Lauren, 23 ans, souffre depuis des années du syndrome d’Ehlers-Danlos, une maladie très peu connue qui fait se disloquer ses épaules, ses genoux et d’autres articulations. Le simple fait de taper sur un clavier d’ordinateur est tout un défi pour elle : elle doit prendre plusieurs pauses pour pouvoir tolérer la douleur.

Tout au long de ses études à l’Université de Guelph, la jeune femme avait de la difficulté à trouver des spécialistes qui savaient traiter sa maladie. Selon les plus récentes statistiques, le syndrome touche une personne sur 5000 et le diagnostic est très difficile à poser.

Il n'y a pas beaucoup de spécialistes qui ont l'expertise nécessaire et, s'ils existent, ils ne sont pas regroupés.
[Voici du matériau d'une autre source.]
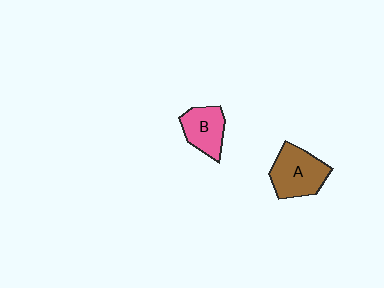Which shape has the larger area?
Shape A (brown).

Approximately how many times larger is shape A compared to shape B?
Approximately 1.3 times.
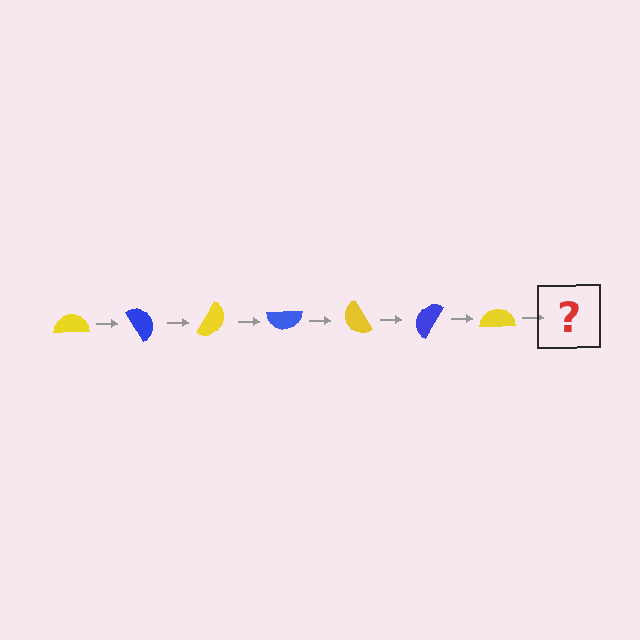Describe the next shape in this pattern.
It should be a blue semicircle, rotated 420 degrees clockwise from the start.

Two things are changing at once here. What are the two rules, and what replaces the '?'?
The two rules are that it rotates 60 degrees clockwise each step and the color cycles through yellow and blue. The '?' should be a blue semicircle, rotated 420 degrees clockwise from the start.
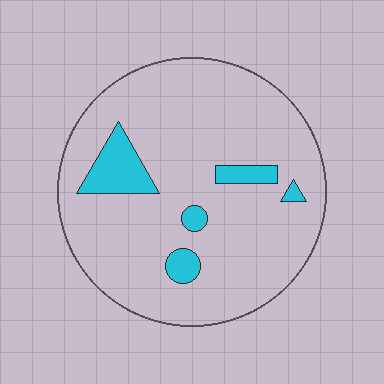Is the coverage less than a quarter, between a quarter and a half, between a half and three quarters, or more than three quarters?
Less than a quarter.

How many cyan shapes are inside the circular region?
5.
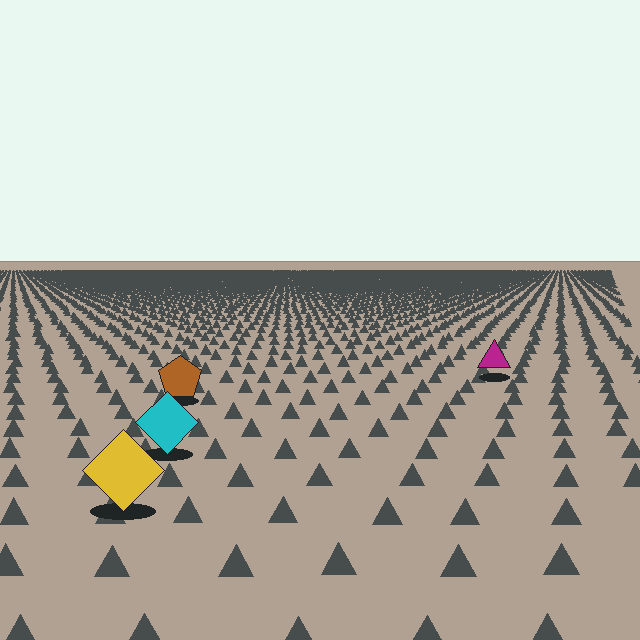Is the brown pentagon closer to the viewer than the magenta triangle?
Yes. The brown pentagon is closer — you can tell from the texture gradient: the ground texture is coarser near it.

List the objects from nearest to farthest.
From nearest to farthest: the yellow diamond, the cyan diamond, the brown pentagon, the magenta triangle.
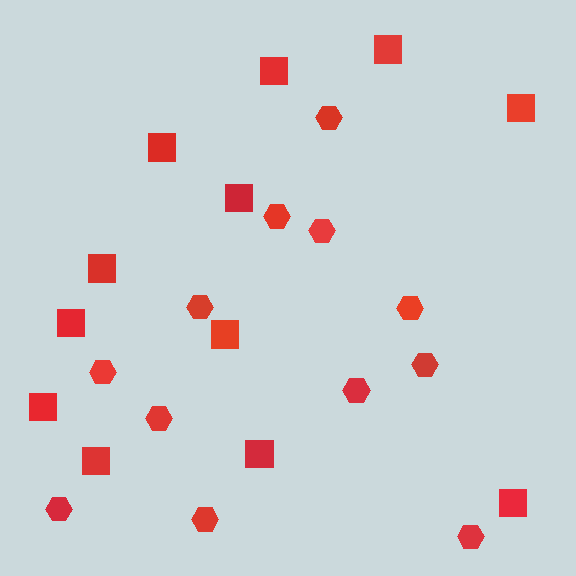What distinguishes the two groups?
There are 2 groups: one group of squares (12) and one group of hexagons (12).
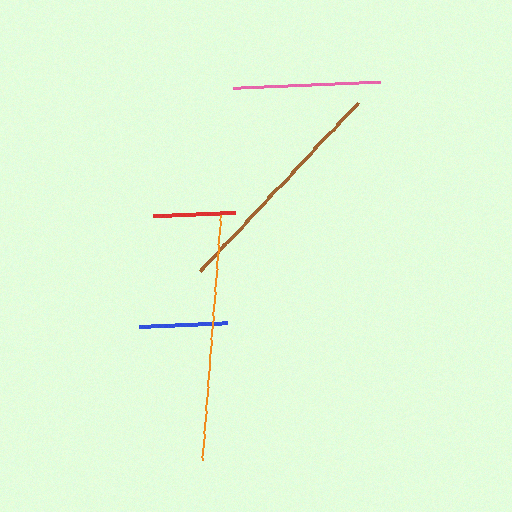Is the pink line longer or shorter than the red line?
The pink line is longer than the red line.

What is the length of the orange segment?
The orange segment is approximately 247 pixels long.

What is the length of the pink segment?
The pink segment is approximately 147 pixels long.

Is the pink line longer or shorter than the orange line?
The orange line is longer than the pink line.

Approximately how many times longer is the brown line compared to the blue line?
The brown line is approximately 2.6 times the length of the blue line.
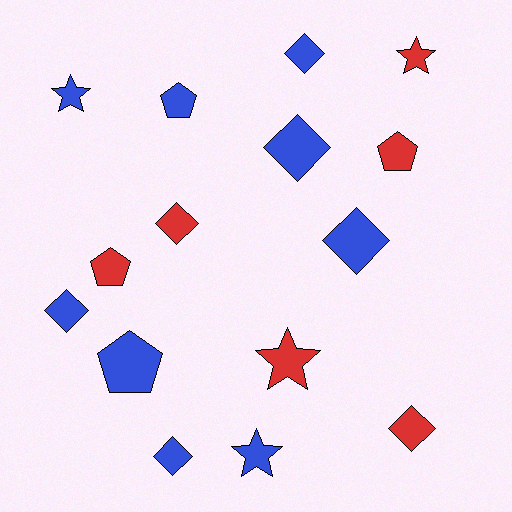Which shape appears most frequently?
Diamond, with 7 objects.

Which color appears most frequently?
Blue, with 9 objects.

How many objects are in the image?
There are 15 objects.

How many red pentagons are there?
There are 2 red pentagons.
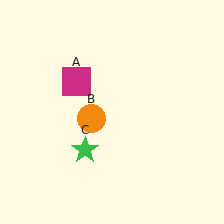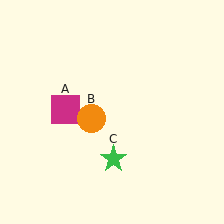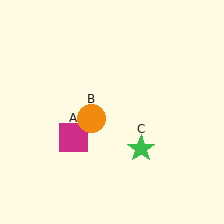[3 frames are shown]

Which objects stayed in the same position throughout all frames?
Orange circle (object B) remained stationary.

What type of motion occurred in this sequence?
The magenta square (object A), green star (object C) rotated counterclockwise around the center of the scene.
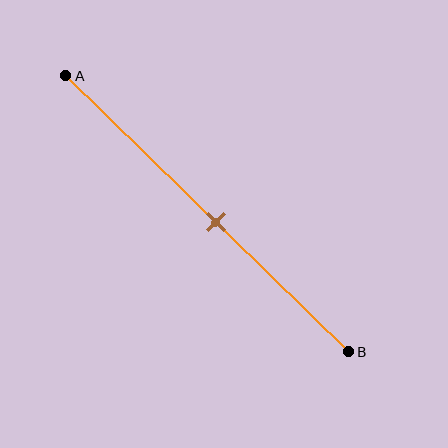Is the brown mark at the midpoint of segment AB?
No, the mark is at about 55% from A, not at the 50% midpoint.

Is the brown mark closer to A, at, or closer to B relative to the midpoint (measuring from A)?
The brown mark is closer to point B than the midpoint of segment AB.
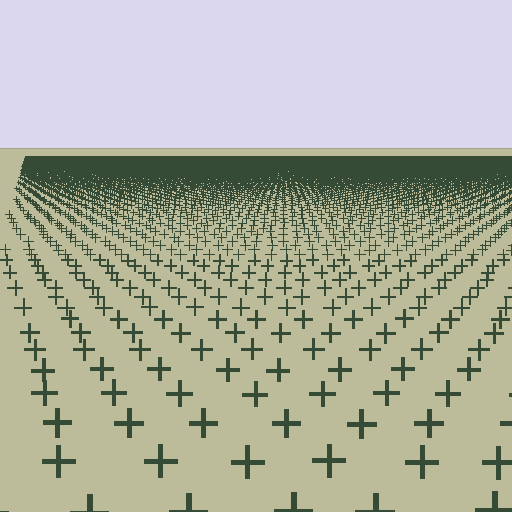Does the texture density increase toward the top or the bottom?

C'est un gros problème pour nous et, maintenant, cette clinique regroupera les meilleurs experts.

Lauren, atteinte du syndrome Ehlers-Danlos

Les régions toujours mal desservies

Riyad El Bard, qui souffre de thalassémie, une forme d’anémie, espère voir ce modèle appliqué rapidement à l’extérieur de Toronto.

« Cette clinique, c’est une excellente nouvelle, mais c’est une première étape. Des patients atteints de maladies rares vivent aussi à Ottawa, à London, à Windsor et dans le Nord et doivent voyager très loin pour obtenir des soins » dit-il.

Lorsqu’on lui a posé la question, le ministre Hoskins a répondu que l’exemple de Toronto sera évalué en vue de l’adapter à d’autres régions.